Sexual harassment and abuse in the workplace is an instance of this problem. Young actresses have long known that making their sexual favors available to male decision-makers is often necessary to succeed in the business. A harried single mom working jobs that barely make ends meet must sometimes consider whether rejecting a boss’s advances is worth being fired. In such and other situations, how “free” is the person who “chooses” to give in?

Though there are no peer-reviewed studies of the matter, it’s at least plausible that the sexual revolution has exacerbated this problem. For one thing, most people now feel entitled to whatever forms of sexual behavior they can “get away with.” And as Bruenig points out, trying to solve the harassment-and-abuse problem by legally requiring contracts before sex won’t help much: “If we believe that consent itself is the only qualification for an exchange to be good and free, the most powerful people will always have the upper hand: After all, they’re the ones most able to elicit consent, however grudging, from those beneath them.” A less powerful party can be bullied into signing a contract or tapping an app just as effectively as they can be bullied into sex without such provisions.

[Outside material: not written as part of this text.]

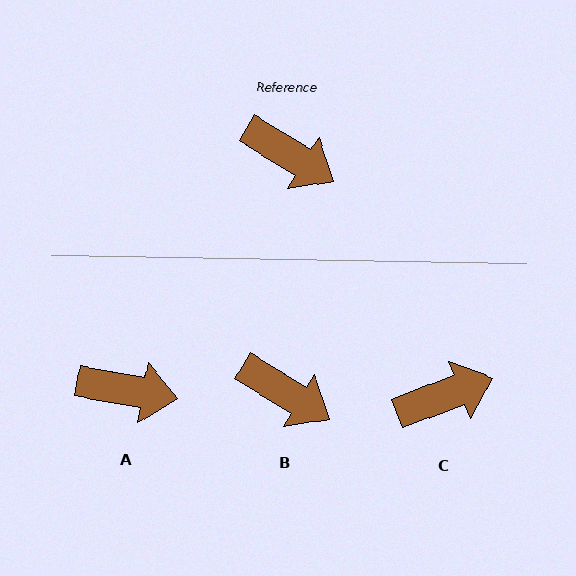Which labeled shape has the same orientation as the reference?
B.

Bruenig is also right to predict that, as long as “consent” is understood to mean merely a choice made in the absence of physical coercion, the more powerful will usually win. A richer understanding of freedom, and thus of consent, would entail affirming that true freedom is the ability to choose in the absence of any significant form of coercion, however subtle.

But how to get to that state? Bruenig says:

“It might be time to stop thinking about our relationships with other people as a series of contracts, exchanging what we have for what we want, trying to minimize our losses and maximize our gains. Instead we might think of our relatedness as inherent and obligatory, requiring us all to put our own good second, not prior, to the good of others. And we should expect the same of others, especially those with a great deal of power. It would be a radical shift. But I can’t imagine anything less will do.”

It goes without saying that such a change is unlikely. And that poses a dilemma for progressives, who uphold both the sexual revolution and the requirement of consent.